Monday, 2 August 2010

Red House: Exterior

"The garden is also significant, being an early example of the idea of a garden as a series of exterior "rooms". Morris wanted the garden to be an integral part of the house, providing a seamless experience. The "rooms" consisted of a herb garden, a vegetable garden, and two rooms full of old-fashioned flowers — jasmine, lavender, quinces, and an abundance of fruit trees — apple, pear and cherry."

"Morris lived with Jane in the house for only five years, during which time their two daughters, Jenny and May, were born. Forced to give up the house for financial reasons in 1865, Morris vowed upon leaving never to return. He said that to see the house again would be more than he could bear."

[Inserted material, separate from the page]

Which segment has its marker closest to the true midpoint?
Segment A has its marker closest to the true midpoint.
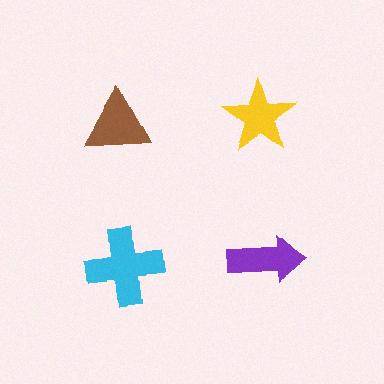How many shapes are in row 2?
2 shapes.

I think it's so sad that Morris created his idyllic home and garden in what was then the Kent countryside yet was not happy there and moved after only five years. It's disheartening to think of him never returning there, yet he must have thought about it often. Red House is situated in my home town, now part of outer London. I first visited Red House in the early 90's when Ted and Doris Hollamby still lived there and they opened the house for a few days in the year and gave guided tours themselves. It seems that the families who lived there after Morris were very happy, a nice conclusion to an otherwise unhappy tale.

Bexley became a London Borough in 1963. In 1859 Bexleyheath would have been very different from the Suburban town it is now. The Bexleyheath train line was not opened until 1895, so Morris would have had a long commute back into London. I wonder if the train line had been there 30 years earlier if he would have stayed there longer.

This year at Red House it was great to see the vegetable garden with enviable beetroot and green beans, also a scarecrow and a wishing tree. Red House holds an apple day in October.